Et elle descendit l’escalier, pensive, mais non pas atteinte. Elle ne se sentait pas du tout consolée. Elle avait agrandi, magnifié sa douleur en participant à la douleur de tous ; et cela produisait en elle un effet nullement voulu, surprenant, paradoxal, inconnu, et qu’elle discernait malaisément. Mais, aux yeux des profanes, elle paraissait consolée…

De retour chez elle, et au milieu des portraits et reliques de son mari, elle s’interrogea encore. En vérité, elle aimait Jean tout autant que par le passé et elle le regrettait comme au moment de sa mort, et elle lui vouait un chagrin sans fin.
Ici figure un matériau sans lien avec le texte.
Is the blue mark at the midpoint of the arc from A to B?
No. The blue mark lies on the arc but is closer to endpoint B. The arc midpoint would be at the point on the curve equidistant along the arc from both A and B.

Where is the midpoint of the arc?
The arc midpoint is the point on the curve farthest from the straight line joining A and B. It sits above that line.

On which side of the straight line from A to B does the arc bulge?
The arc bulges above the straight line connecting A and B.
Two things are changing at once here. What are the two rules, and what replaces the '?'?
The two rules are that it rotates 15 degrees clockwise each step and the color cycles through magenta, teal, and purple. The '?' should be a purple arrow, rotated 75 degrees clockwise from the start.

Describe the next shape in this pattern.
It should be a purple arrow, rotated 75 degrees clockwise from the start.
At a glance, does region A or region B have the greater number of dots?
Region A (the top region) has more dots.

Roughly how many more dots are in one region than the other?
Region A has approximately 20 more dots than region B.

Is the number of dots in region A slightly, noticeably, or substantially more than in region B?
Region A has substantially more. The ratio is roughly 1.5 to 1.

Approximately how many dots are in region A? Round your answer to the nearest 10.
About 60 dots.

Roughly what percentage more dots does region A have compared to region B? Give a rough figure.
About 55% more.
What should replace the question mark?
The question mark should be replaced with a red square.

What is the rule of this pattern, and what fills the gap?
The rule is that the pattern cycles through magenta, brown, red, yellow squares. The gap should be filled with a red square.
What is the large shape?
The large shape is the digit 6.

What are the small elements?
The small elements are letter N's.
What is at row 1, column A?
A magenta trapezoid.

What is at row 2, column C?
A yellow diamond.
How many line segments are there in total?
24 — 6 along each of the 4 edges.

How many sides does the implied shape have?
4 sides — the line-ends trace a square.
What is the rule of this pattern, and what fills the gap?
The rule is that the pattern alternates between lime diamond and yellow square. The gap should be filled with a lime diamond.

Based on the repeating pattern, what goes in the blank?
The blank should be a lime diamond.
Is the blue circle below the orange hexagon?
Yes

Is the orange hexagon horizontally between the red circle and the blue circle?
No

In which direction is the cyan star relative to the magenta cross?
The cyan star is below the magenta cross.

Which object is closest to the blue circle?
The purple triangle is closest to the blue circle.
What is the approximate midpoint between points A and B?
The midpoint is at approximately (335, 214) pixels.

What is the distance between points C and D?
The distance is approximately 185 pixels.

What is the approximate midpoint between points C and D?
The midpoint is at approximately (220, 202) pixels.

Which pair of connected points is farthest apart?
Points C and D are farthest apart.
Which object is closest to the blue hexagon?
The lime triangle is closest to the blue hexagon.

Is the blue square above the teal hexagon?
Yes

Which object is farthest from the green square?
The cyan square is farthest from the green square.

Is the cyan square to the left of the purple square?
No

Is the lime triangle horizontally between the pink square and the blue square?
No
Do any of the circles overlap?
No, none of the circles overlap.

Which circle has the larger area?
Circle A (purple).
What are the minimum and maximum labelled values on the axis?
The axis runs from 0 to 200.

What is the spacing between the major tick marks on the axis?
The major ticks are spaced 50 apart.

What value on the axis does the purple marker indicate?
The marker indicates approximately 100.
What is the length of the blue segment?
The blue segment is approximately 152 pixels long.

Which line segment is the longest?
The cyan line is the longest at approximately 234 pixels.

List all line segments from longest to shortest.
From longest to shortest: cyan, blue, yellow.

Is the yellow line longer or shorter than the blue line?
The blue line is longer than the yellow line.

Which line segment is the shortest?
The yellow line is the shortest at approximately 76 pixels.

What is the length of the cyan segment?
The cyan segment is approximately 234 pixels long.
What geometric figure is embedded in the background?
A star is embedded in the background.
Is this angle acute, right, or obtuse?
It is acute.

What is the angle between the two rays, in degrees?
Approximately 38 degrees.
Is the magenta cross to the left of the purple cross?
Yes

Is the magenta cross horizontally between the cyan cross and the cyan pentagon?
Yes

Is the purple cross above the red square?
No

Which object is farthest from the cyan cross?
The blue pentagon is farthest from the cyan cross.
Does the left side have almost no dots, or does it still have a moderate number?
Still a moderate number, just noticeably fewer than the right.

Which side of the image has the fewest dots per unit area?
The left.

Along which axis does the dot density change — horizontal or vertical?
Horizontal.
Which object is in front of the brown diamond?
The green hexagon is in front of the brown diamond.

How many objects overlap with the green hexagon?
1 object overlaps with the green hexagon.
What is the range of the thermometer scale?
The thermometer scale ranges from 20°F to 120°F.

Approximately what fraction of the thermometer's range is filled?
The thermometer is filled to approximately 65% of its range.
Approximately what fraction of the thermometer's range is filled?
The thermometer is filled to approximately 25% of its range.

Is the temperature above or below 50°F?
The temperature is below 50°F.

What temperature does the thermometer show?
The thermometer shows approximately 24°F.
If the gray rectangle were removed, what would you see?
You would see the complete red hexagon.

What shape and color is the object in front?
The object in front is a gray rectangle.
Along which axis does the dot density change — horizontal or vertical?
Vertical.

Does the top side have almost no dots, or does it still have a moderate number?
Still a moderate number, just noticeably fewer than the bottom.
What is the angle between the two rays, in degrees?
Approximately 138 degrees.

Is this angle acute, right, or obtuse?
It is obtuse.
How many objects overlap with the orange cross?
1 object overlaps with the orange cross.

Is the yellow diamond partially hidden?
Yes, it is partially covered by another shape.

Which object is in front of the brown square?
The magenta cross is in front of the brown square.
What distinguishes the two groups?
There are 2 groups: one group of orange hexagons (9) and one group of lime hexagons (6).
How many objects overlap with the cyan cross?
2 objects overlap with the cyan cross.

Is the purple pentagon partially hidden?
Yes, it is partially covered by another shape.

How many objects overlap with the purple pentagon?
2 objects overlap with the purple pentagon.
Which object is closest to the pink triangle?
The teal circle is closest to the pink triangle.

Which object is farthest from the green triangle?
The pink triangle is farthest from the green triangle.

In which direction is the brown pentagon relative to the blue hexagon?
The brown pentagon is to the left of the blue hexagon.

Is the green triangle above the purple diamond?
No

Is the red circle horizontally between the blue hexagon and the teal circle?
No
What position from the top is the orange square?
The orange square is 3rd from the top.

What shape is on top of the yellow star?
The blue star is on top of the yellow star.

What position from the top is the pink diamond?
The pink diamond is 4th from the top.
Seulement, Jean, comme elle-même, — qui, auparavant, étaient tout, — avaient été emportés dans le cyclone qui tournoyait à la surface du globe ; ils étaient deux grains de poussière indissolublement liés, mais qui avaient conscience du phénomène cosmique ; et l’énormité du spectacle, sans les détruire chacun, les faisait rentrer dans la loi trop méconnue qui subordonne un être à sa société, à sa patrie, aux grands courans qui gouvernent le monde et qui, parfois, laissent entendre de haut à un homme, à une femme, à une famille, l’inexorable, dure, mais non moins féconde et même exaltante parole : Tu n’es plus rien !

René Boylesve.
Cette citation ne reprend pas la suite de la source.